Businesses in the Volcano area -40 miles away from the lava flow- say tourism is down, and it's hurting them. Constant ash clouds and hundreds of earthquakes has changed life for some on this island.
There were more than 400 quakes logged in the past week, but just five of those were a magnitude 4.0 or greater. At the Kilauea Lodge, employee Makayla Tucker-Archie felt one of those temblors while at work. "I wasn't here for the really big one, so I was like, that is major! And they're like, 'No, I think it's done. It was an aftershock; it was small. I'm like, 'okay,'" she recalls.
Another employee says he felt five earthquakes in just over an hour on Friday. Pair those with the closure of Hawaii Volcanoes National Park, and this business says its out of town customers stopped showing up.

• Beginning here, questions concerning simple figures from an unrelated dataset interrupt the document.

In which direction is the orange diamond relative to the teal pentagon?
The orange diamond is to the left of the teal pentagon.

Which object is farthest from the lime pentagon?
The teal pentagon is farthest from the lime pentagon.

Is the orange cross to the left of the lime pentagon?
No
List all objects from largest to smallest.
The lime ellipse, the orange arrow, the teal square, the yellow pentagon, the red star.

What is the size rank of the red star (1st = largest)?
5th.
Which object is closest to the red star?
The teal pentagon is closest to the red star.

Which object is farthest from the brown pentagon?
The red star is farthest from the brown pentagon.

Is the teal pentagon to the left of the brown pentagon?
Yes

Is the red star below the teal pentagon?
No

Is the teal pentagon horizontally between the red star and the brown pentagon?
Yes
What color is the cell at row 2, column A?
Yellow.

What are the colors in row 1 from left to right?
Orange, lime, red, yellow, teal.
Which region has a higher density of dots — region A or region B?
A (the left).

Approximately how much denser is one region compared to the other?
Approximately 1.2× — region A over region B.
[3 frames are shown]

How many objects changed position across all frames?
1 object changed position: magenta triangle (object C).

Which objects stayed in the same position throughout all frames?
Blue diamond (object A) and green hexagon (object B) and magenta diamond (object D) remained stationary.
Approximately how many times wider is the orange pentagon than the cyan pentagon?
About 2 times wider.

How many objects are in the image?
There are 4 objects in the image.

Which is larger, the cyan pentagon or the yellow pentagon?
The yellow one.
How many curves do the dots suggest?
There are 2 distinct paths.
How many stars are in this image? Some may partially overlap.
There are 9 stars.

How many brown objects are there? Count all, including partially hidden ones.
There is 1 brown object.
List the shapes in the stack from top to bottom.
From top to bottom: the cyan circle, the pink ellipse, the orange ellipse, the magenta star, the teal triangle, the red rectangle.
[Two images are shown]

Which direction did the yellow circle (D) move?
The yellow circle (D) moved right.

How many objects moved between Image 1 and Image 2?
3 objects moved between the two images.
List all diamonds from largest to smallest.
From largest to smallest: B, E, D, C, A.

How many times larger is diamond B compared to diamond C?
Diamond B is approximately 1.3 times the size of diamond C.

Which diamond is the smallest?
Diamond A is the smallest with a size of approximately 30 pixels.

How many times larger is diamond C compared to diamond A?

At the Volcano Golf and Country Club, players don't let a little shaking get in the way of their swing. Several explosions from Halema'uma'u Crater gave golfers a sight to see before teeing off on Saturday.
Saturday, the message residents want to send not just to the rest of the country but to the rest of the world is: The effects of Kilauea are felt on just a portion of one of the Hawaiian Islands. They say businesses are still open, residents are ready to share the aloha spirit, and this lava flow should be no reason to keep people away.